A Focus on Workforce. As one respondent said, “The workforce development system needs to focus on high-quality career opportunities for young people, rather than funneling them into seasonal, lower-paying jobs where they can’t build a career.”

  • Career pathways and education
  • Affordable and Workforce Housing. As one respondent said, “Housing is a challenge in rural areas, particularly since the pandemic. Many houses have been bought, and they are not available for seasonal workers or even available year-round for the current workforce.” In addition, it is difficult to find in-town housing in coastal counties that’s affordable to rent or own, forcing many workers to live further away from their employer, leading to longer commutes.

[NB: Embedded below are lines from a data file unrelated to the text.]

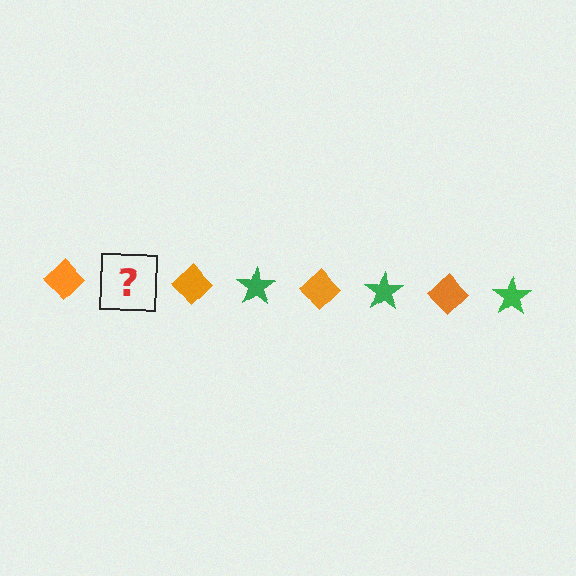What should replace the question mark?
The question mark should be replaced with a green star.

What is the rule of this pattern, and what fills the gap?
The rule is that the pattern alternates between orange diamond and green star. The gap should be filled with a green star.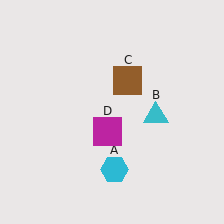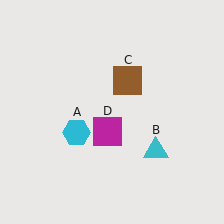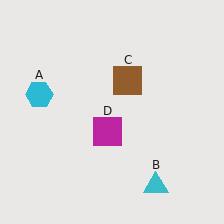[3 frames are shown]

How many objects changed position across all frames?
2 objects changed position: cyan hexagon (object A), cyan triangle (object B).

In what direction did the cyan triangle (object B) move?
The cyan triangle (object B) moved down.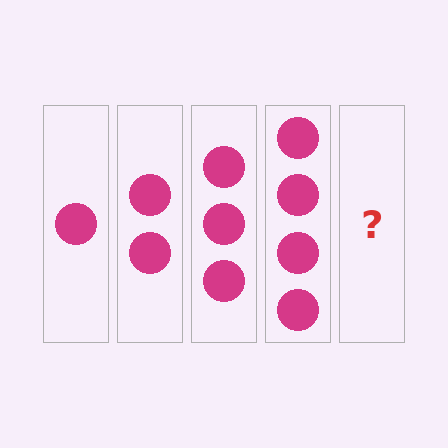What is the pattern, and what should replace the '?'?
The pattern is that each step adds one more circle. The '?' should be 5 circles.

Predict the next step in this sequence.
The next step is 5 circles.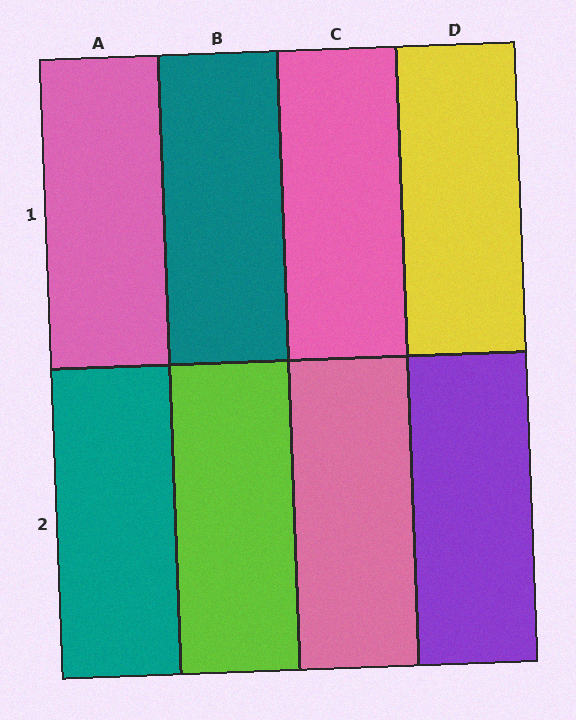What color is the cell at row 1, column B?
Teal.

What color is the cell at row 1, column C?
Pink.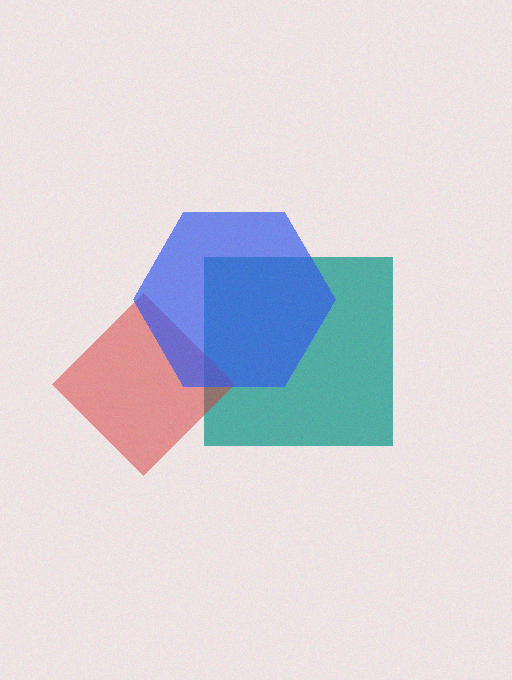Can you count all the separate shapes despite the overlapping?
Yes, there are 3 separate shapes.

Rural revitalization. As one respondent said, “I would love to see parts of the state that are underused begin to flourish because of outdoor rec opportunities — a sort of rural revitalization.”

  • Business readiness
  • Private landowners providing conservation access
  • Infrastructure
  • Accessibility

Support for small businesses. One respondent told us, “More support is needed for entrepreneurs and small business owners, especially those who are making things. It has been exciting to see them emerge, but highlighting and elevating them would enhance Maine’s reputation as an outdoor recreation destination.”